Nachdem man kurz etwas über die Anreise erfährt – auch dass Franka ständig für einen Typ gehalten wird – geht es auch ruckzuck zur Sache. Erstaunlich wie schnell sich die Hauptdarstellerin einleb der t (abgesehen von den Problemen in der Schule) und die ganze Story im Grunde innerhalb der ersten 4 Wochen ihrer Ankunft stattfindet.

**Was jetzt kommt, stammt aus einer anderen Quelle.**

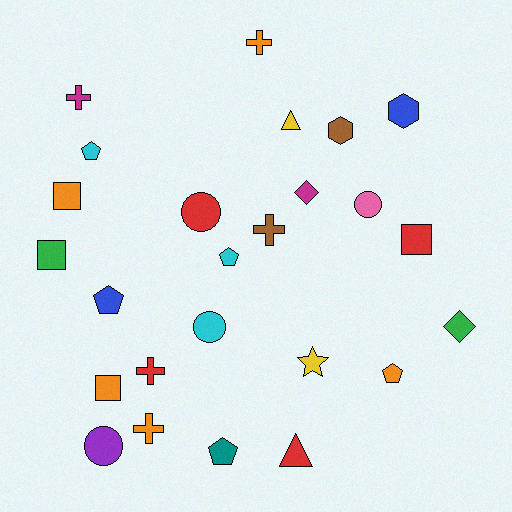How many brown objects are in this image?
There are 2 brown objects.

Das es mit „Unland“ etwas unheimliches auf sich hat ist dem Leser natürlich von Anfang an klar, auch dass die Nachbarn mit dem Mega-Rasentraktor damit etwas zu tun haben. Auch die immer wieder nächtlich auftretenden Stromausfälle scheinen nicht zufällig zu sein. Auch wenn man schon weit vor dem Ende erfährt was „Unland“ ist bleibt das Buch spannend und man möchte wissen wie es weiter geht und endet. Ohne zuviel verraten zu wollen hat mich das Ende verblüfft und ich habe immer wieder nach einer versteckten letzten Seite gesucht.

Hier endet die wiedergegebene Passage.